RENO (AP) – If law enforcement cooperates and bathroom breaks are kept to a minimum, Nevadans with a lead foot know it’s possible to make the 450-mile trip from Las Vegas to Reno in less than seven hours.

This “Vegas to Reno” trip, however, isn’t a typical cruise down U.S. Highway 95.

It’s an off-road race that travels through canyons, sagebrush, boulder-lined paths and dry lake beds – from the 2,500-foot elevation desert floor to 9,000-foot mountains.



Mark Levrett and scores of others competing in the race on Friday expect it will take about 10 hours to complete the route.

“Sometimes you’re going 15-20 miles an hour through washes loaded with rocks,” Levrett said.



“The average speed is about 45-60 miles per hour, but in certain sections, you’re going 15 and some 130,” he told the Reno Gazette-Journal.

Levrett will be driving the Jimco Class 1 HMS Avenger, one of three that John Harrah’s racing team, Speed Technologies, will run in race.

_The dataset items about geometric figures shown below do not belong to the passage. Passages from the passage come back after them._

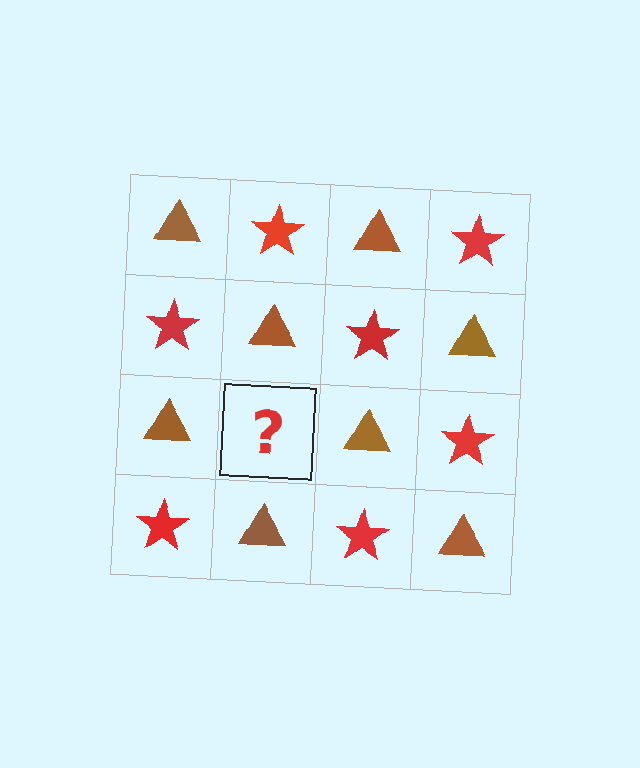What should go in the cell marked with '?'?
The missing cell should contain a red star.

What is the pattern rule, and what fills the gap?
The rule is that it alternates brown triangle and red star in a checkerboard pattern. The gap should be filled with a red star.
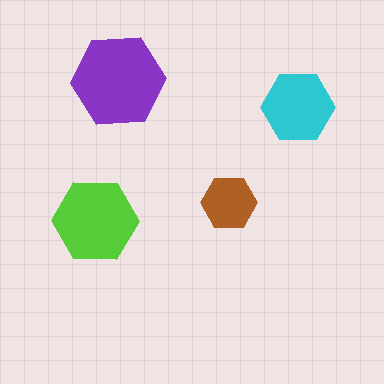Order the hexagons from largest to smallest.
the purple one, the lime one, the cyan one, the brown one.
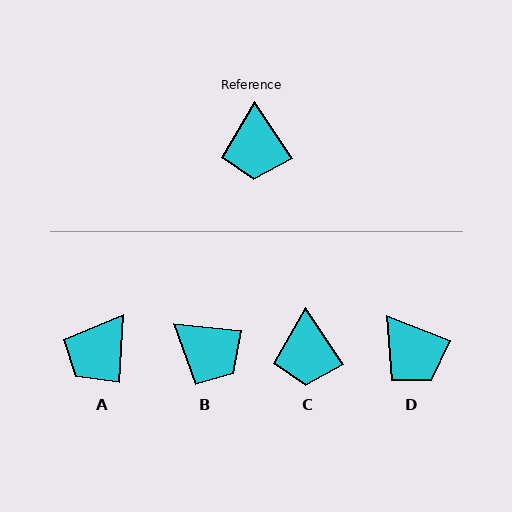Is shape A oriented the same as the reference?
No, it is off by about 37 degrees.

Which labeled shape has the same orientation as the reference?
C.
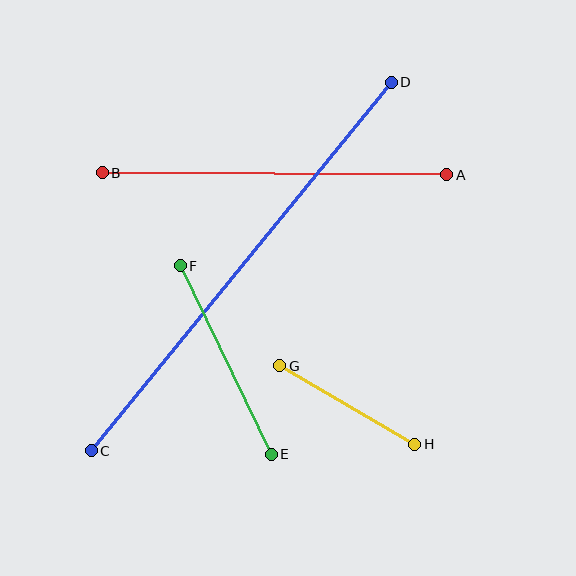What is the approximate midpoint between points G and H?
The midpoint is at approximately (347, 405) pixels.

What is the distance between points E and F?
The distance is approximately 209 pixels.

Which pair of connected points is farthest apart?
Points C and D are farthest apart.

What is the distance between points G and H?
The distance is approximately 156 pixels.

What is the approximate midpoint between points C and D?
The midpoint is at approximately (241, 267) pixels.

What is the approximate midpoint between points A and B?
The midpoint is at approximately (274, 174) pixels.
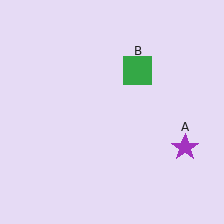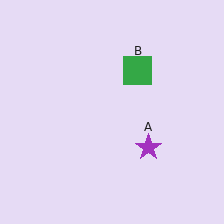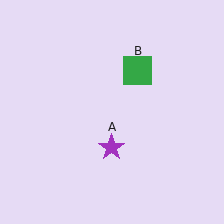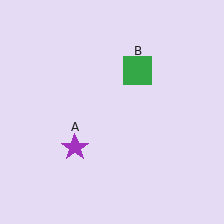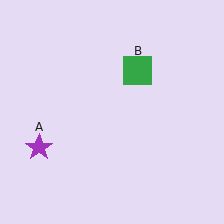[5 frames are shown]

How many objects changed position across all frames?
1 object changed position: purple star (object A).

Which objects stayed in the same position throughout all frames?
Green square (object B) remained stationary.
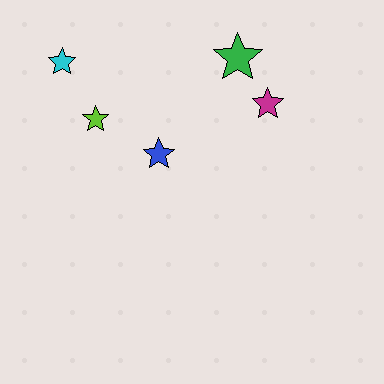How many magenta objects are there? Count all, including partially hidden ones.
There is 1 magenta object.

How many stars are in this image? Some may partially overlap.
There are 5 stars.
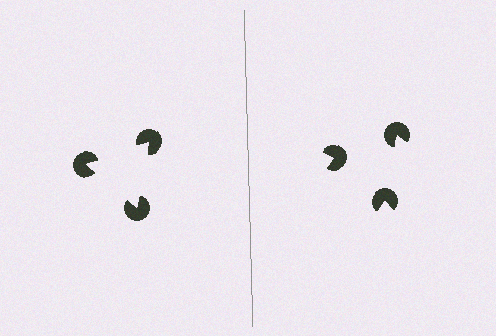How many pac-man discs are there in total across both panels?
6 — 3 on each side.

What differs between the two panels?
The pac-man discs are positioned identically on both sides; only the wedge orientations differ. On the left they align to a triangle; on the right they are misaligned.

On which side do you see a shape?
An illusory triangle appears on the left side. On the right side the wedge cuts are rotated, so no coherent shape forms.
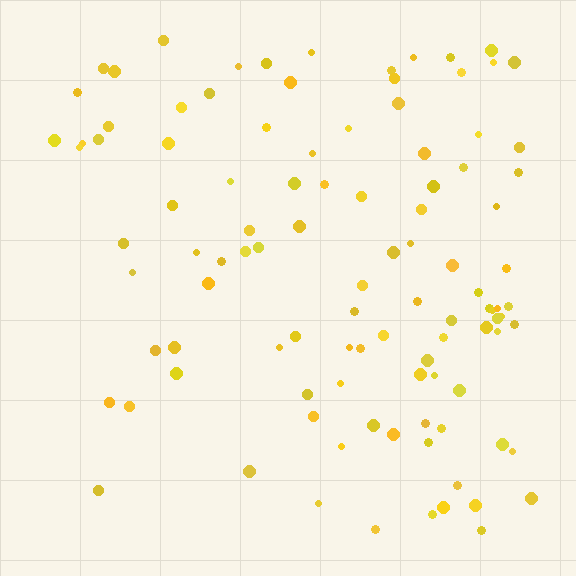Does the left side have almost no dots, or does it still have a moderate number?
Still a moderate number, just noticeably fewer than the right.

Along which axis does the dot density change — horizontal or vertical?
Horizontal.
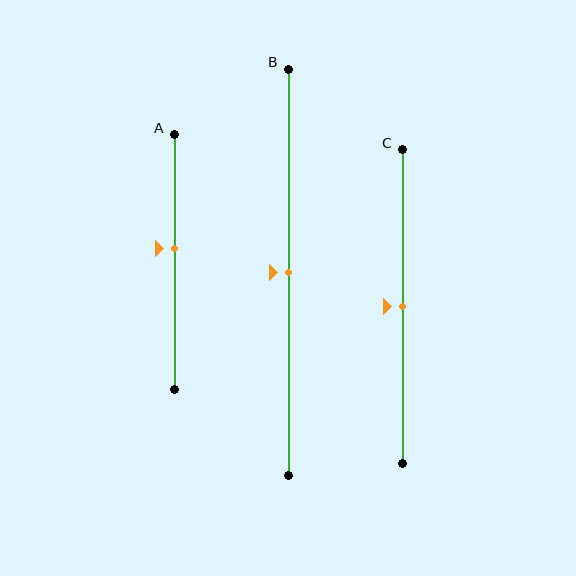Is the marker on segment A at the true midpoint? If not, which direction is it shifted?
No, the marker on segment A is shifted upward by about 5% of the segment length.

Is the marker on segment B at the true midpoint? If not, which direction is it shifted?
Yes, the marker on segment B is at the true midpoint.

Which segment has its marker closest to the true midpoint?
Segment B has its marker closest to the true midpoint.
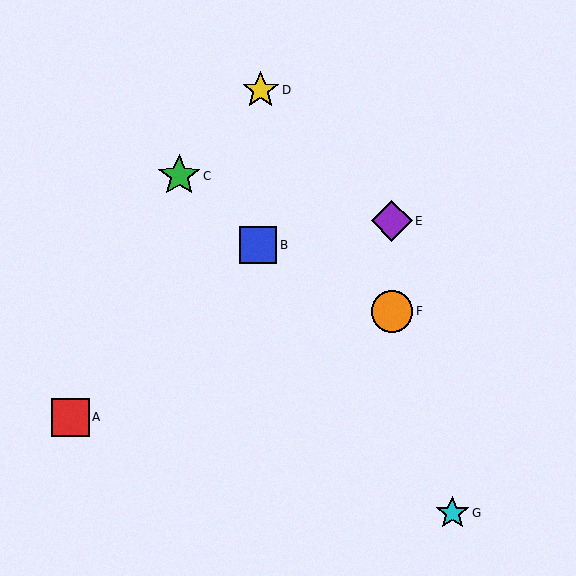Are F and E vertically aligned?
Yes, both are at x≈392.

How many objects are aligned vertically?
2 objects (E, F) are aligned vertically.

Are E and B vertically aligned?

The Speed Technologies team, with Levrett as the driver of record, is third in Class 1 of the SCORE Desert Race Series.

This year’s race doesn’t actually go through Reno or Las Vegas. It starts near Beatty about 100 miles northwest of Vegas and finishes at Dayton about 25 miles southeast of Reno.

While the three cars, including one driven by John Harrah with his 14-year-old daughter Kody as co-driver, compete in the race, team manager Phil Johnson and the rest of the crew will split up into three trucks to be able to set up in each of the 11 pit stops along the course.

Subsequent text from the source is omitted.